Amélioration du parallélisme dans Code_Aster grâce au solveur linéaire MUMPS

18 juin 2009

Voir en ligne : MUltifrontal Massively Parallel sparse direct Solver ; Amestoy, Buttari, Guermouche, L’Excellent et Ucar ; CERFACS/CNRS/ENSEEIHT/INRIA

Dans le cadre des simulations thermo-mécaniques avec Code_Aster, l’essentiel des coûts calcul
provient de la construction et de la résolution des systèmes linéaires. Ces systèmes sont
souvent enfouis au plus profond d’autres algorithmes ou méthodes d’analyse : schéma non-linéaire,
intégration en temps, analyse modale… Pour améliorer les performances de ces étapes, Code_Aster
propose plusieurs stratégies :

  • Un "parallélisme informatique" mis en œuvre pour distribuer des calculs Aster indépendants (plusieurs fichiers de commande) ou distribuer des calculs élémentaires et, éventuellement, les assemblages matriciels/vectoriels associés (au sein d’un même fichier de commande).
  • Un "parallélisme numérique" mise en œuvre dans les algorithmes de résolution de système linéaire (multifrontale Aster en OpenMP[R6.02.02], le produit MUMPS[R6.02.03] et librairie PETSc[R6.01.02] en MPI).
  • Un "parallélisme plus mécanique" avec la méthode de décomposition de domaine FETI[R6.01.03] ou, prochainement, un préconditionneur multigrille adapté aux modélisations du code. Ces fonctionnalités restent encore du domaine de la recherche.

Ces différents niveaux de parallélisme peuvent éventuellement se cumuler pour gagner en efficacité et/ou accroître le portion parallélisée d’un calcul. Cette distribution des données (et donc de leurs
traitements associés) entre les processeurs permet ainsi gagner en "temps elapsed" d’exécution et en quantité de mémoire RAM requise par processeur.
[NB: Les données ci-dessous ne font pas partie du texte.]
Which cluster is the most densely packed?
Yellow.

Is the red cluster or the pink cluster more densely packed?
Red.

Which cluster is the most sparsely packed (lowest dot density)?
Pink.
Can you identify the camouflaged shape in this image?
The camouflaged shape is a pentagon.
Actuellement un chantier logiciel important concerne l’intégration la plus optimale et la plus large possible du solveur direct MUMPS.

EDF R&D collabore d’ailleurs activement avec l’équipe de développement du produit (notamment via l’ANR SOLSTICE). En améliorant le couplage
Code_Aster/MUMPS et en upgradant la version de MUMPS (de la 4.7.3 à la 4.8.4), des gains appréciables ont pu être dégagés en consommation RAM par processeurs (en dizaines de pourcents).
Et ce, sans trop pénaliser les temps d’exécution. Ceux-ci sont dégradés de seulement quelques pourcents suivant la bande passante des disques et suivant l’importance de la phase de descente-remontée dans le calcul total (cf. figures).
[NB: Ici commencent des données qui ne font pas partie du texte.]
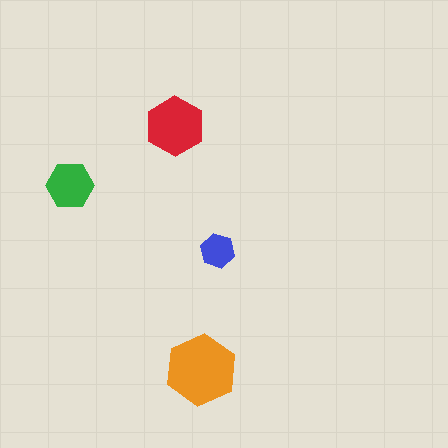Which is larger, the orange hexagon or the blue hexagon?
The orange one.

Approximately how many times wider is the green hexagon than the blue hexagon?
About 1.5 times wider.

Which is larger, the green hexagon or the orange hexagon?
The orange one.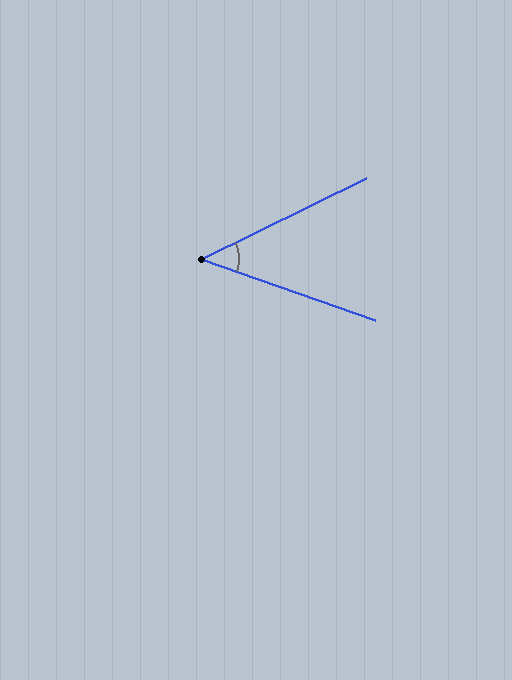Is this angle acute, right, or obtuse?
It is acute.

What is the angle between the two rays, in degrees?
Approximately 46 degrees.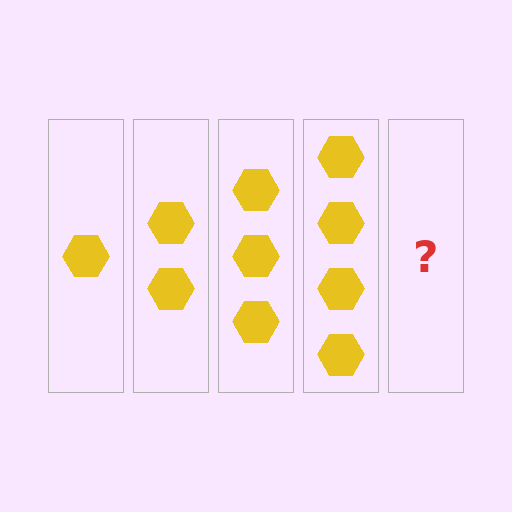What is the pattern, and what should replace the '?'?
The pattern is that each step adds one more hexagon. The '?' should be 5 hexagons.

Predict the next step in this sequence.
The next step is 5 hexagons.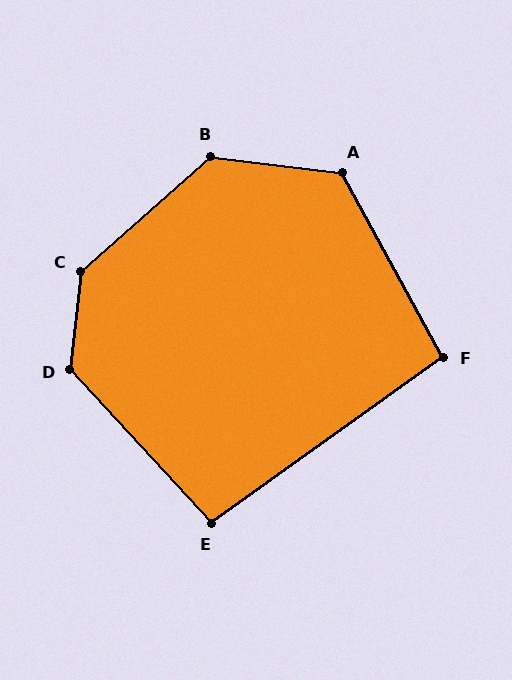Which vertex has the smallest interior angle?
F, at approximately 97 degrees.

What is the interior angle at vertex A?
Approximately 125 degrees (obtuse).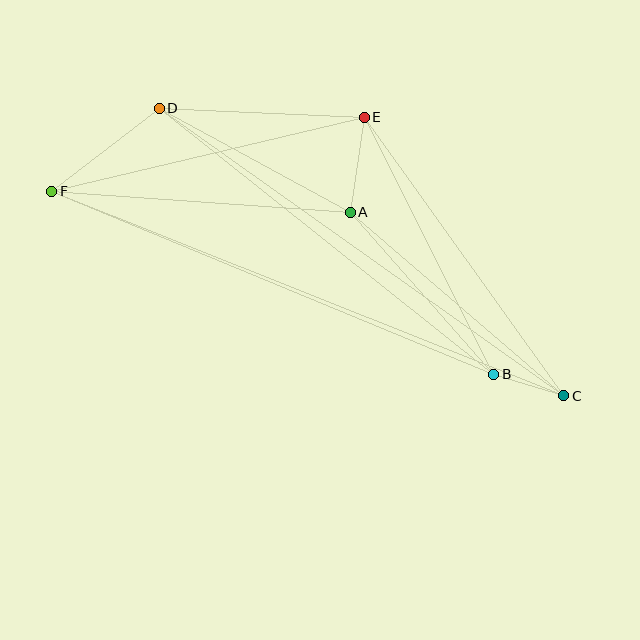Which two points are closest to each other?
Points B and C are closest to each other.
D’autre part cette nouvelle version de MUMPS corrige quelques bugs liés à ses déchargements sur disque des blocs de la matrice factorisée (mot-clé Aster SOLVEUR/OUT_OF_CORE=’OUI’) et elle homogénéifie les pré-traitements qui sont opérés sur la matrice suivant les modes d’utilisation de MUMPS (notamment la phase de scaling ; mot-clé SOLVEUR/PRETRAITEMENTS).

Exemples
Exemples, avec M pour millions de termes, N la taille du problème, nnz le nombre de termes non nuls de la matrice et Kfact celui de sa factorisée renumérotée (via METIS). Cas-tests canonique (cube) et plus industriel (cuve simplifiée de l’étude Epicure) exploités sur la machine Aster. A titre de comparaison : le solveur linéaire de référence (la multifrontale Aster) consomme en séquentiel, respectivement, pour le cube 900Mo/248s et, pour EPICURE, 4750Mo/3800s.

Désormais MUMPS est utilisé quotidiennement sur des études (rupture, THM…) non seulement pour exploiter ses fonctionnalités numériques avancées (pivotage, estimation d’erreurs, raffinement itératif) mais aussi (et surtout), pour gagner en temps d’exécution et en mémoire RAM grâce au parallélisme et à l’Out-Of-Core.